I would like to ask for comments if/how pyro could be helpful in the following problem:

I have data from a factory producing cart parts. It describes operations needed to be done on a semi-finished product in order to be finished.

For each semi-finished product there is a list of subsequent operations needed to be performed on the product in order to become finished. One operation can be performed on one or more machines. Performing an operation wear out tools used by the machine to perform the action, e.g. if the machine is a drill, with every hole drilled by it the drill bit is being worn out. When tool is completely worn out, it must be replaced.

The task is to compute the cost of one operation on one product performed by one particular machine. Cost is a sum of all tools (e.g. drill bits) used in the operation.

Inputs are aggregated how many products of each type was manufactured and how many tools of each kind was used.

What make is difficult is the fact that when one operation can be performed on two or more machines, there is now data what portion was performed on what machine.

In effort to make it more clear I attached a scribble describing one of the simpler configurations.

It shows that first operation on product A can be performed only on machine A. But next operation can be done on both machine B or machine C and we don’t know what portion of outputs from machine A were sent to machine B and what portion to machine C. Machine B and machine C use different tools which have different purchasing costs and different durability so the cost of performing the same operation on different machines varies.

All outputs from both machines B,C can then be sent to both machine D and E and we again don’t know what portion was sent to D and what portion to E.

Moreover, unknown portion of second action on product B can be performed in machine C which also performs unknown portion of second actions on product A.

Some of the tools present in a machine all used in all operations, some only in particular operations, e.g. some drill bits present in machine C could be used only when performing an operation on product A , some exclusively on product B and some both.

The situation was much easier in previous years when one operation was almost exclusively done only in one machine. From that data I could compute durability of some tools and use it as priors in the more complicated above described case.

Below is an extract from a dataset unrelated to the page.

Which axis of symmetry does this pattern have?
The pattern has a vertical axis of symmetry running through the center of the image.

Would you tell that such a problem can by tackled by probabilistic programming?

Hi @voltej,

you have an interesting problem! It seems your problem has too little information for purely probabilistic methods, it seems more like a problem for imprecise probability theory. To create a probabilistic model, you would need to know a distribution over the machines used by each piece. The distribution contains less information than the full knowledge of which part was processed by which machine at each stage, but it contains more information than I think you have collected. An optimistic approach is to assume parts are uniformly randomly assigned to machines; then you can apply probabilistic programming. However the uniform distribution still assumes more information than I believe you have collected.

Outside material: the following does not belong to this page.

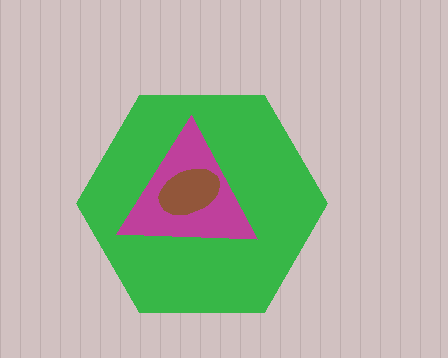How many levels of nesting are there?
3.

Is there anything you do know about the distribution of parts to machines? Are the unknown assignments due to scheduling constraints (if so, queuing theory might suggest distributions to use), or are assignments based on preferences and habits of individual machinists?

Thank you @fritzo for your reply.

There is no information regarding how the parts are distributed to machines. My understanding is that foremen decide every day what will each machine do based on what is planned to be manufactured on that particular day.

However, from previous years data when there was usually only one machine for one operation, I could divide the number of produced parts by number of pieces of each tool used to get the durability of tools.

It would be imperfect information as doing these calculations will get different results for data from different years. But maybe it could serve as some kind of prior distribution for cases where such calculations would be possible.

My idea is to construct a DAG describing the whole manufacturing flow and run random simulations on the top of it an then pick as a result the one which would preserve the distributions of the known durabilities.

Does that make sense for you? Is it something Pyro could achieve?